L'irruption sur la scène financière d'investisseurs activistes contestant la gestion de dirigeants d'entreprises pousse Wall Street à envisager un « code de bonne conduite » pour apaiser des relations souvent tendues.

Jamie Dimon, le puissant patron de la première banque américaine JPMorgan Chase, est à la manoeuvre pour rédiger un bréviaire de bonnes pratiques de gouvernance de sociétés cotées en Bourse, ont indiqué à l'AFP sous couvert d'anonymat des sources prenant part aux discussions.

Contactée par l'AFP, JPMorgan n'a pas souhaité faire de commentaire.

Depuis août, le banquier a initié, selon ces sources, des réunions au siège de JPMorgan sur Park Avenue à New York. La liste des participants comprend le gratin des « hedge funds » et le légendaire homme d'affaires Warren Buffett, ami de M. Dimon, dont la société Berkshire Hathaway est présente dans le capital de nombreuses entreprises américaines.

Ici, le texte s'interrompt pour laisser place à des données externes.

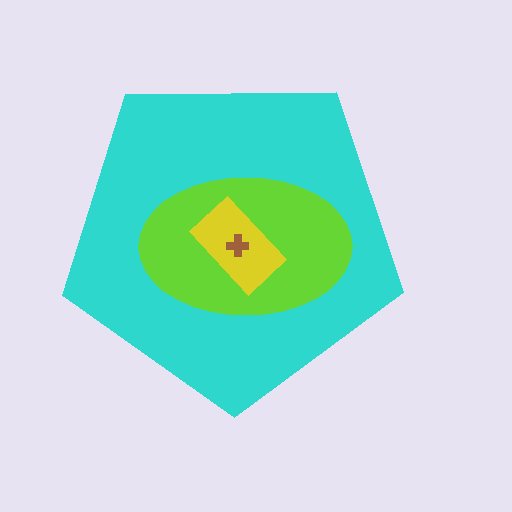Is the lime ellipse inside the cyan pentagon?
Yes.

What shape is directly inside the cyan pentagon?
The lime ellipse.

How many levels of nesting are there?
4.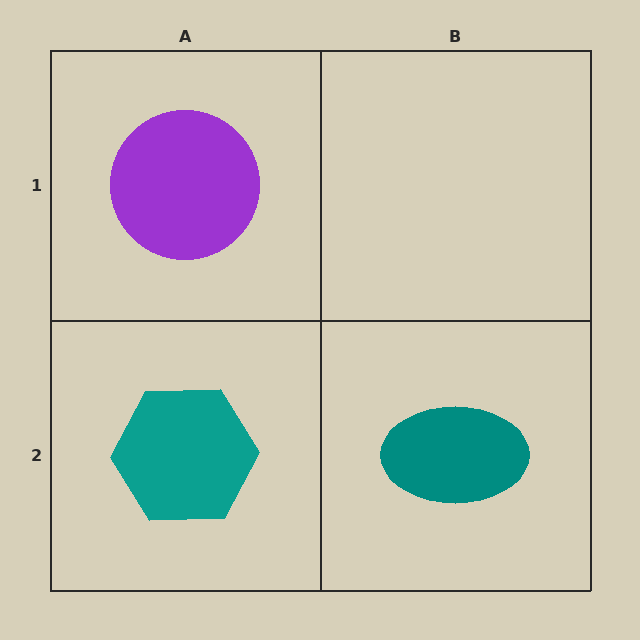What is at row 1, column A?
A purple circle.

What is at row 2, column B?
A teal ellipse.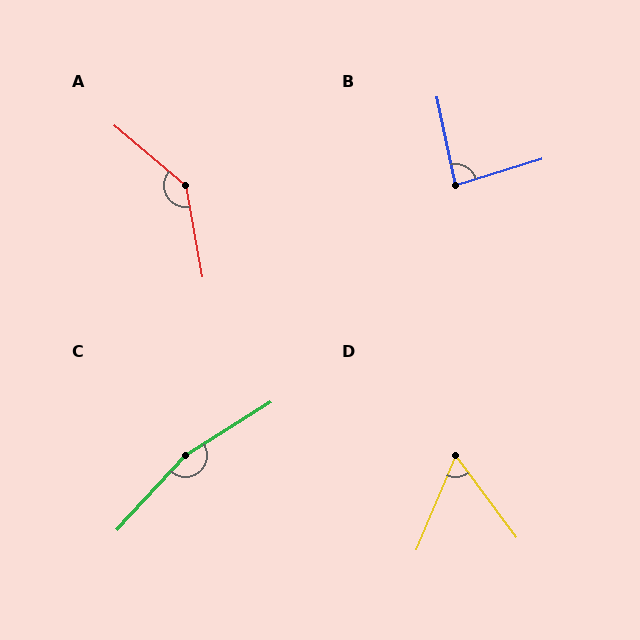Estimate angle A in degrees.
Approximately 140 degrees.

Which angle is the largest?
C, at approximately 165 degrees.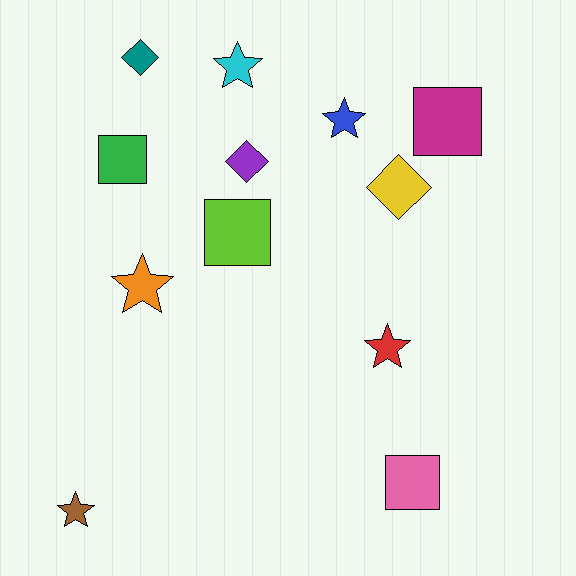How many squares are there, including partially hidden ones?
There are 4 squares.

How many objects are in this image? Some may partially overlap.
There are 12 objects.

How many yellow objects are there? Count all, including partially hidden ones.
There is 1 yellow object.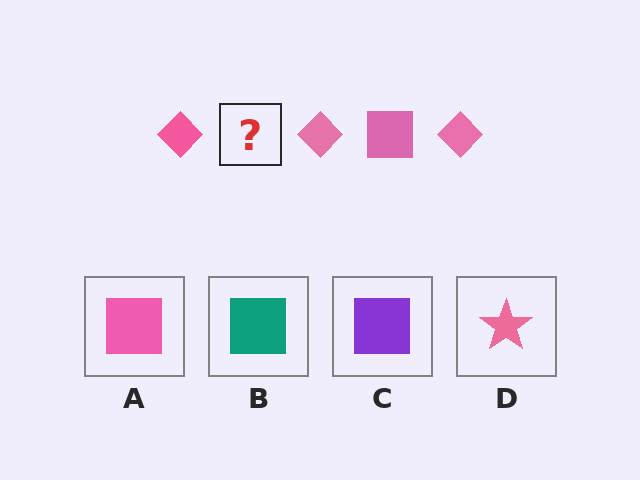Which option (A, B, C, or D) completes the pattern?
A.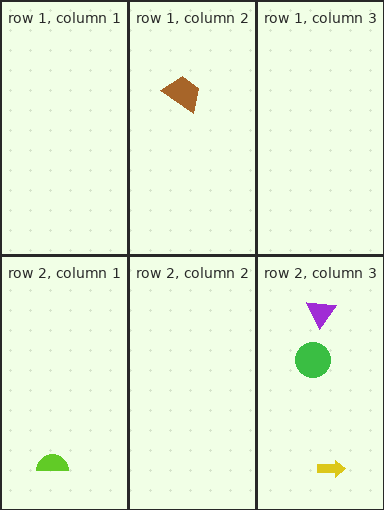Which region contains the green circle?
The row 2, column 3 region.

Laurence Fink, le patron du fonds BlackRock, Abigail Johnson de Fidelity, de hauts responsables de Vanguard, Capital Group et du fonds de pension canadien CPPIB font partie de ce groupe de travail.

Un brouillon a déjà été rédigé mais la version finale n'est pas prévue avant deux à trois mois.

Ce guide de bonnes pratiques va répondre aux questions: combien de membres faut-il dans un conseil d'administration? Faut-il séparer les rôles de Président et de DG? Quels facteurs doivent être pris en compte pour la rémunération de patrons? Faut-il publier les résultats une fois ou quatre fois par an? Faut-il donner des objectifs financiers à court terme?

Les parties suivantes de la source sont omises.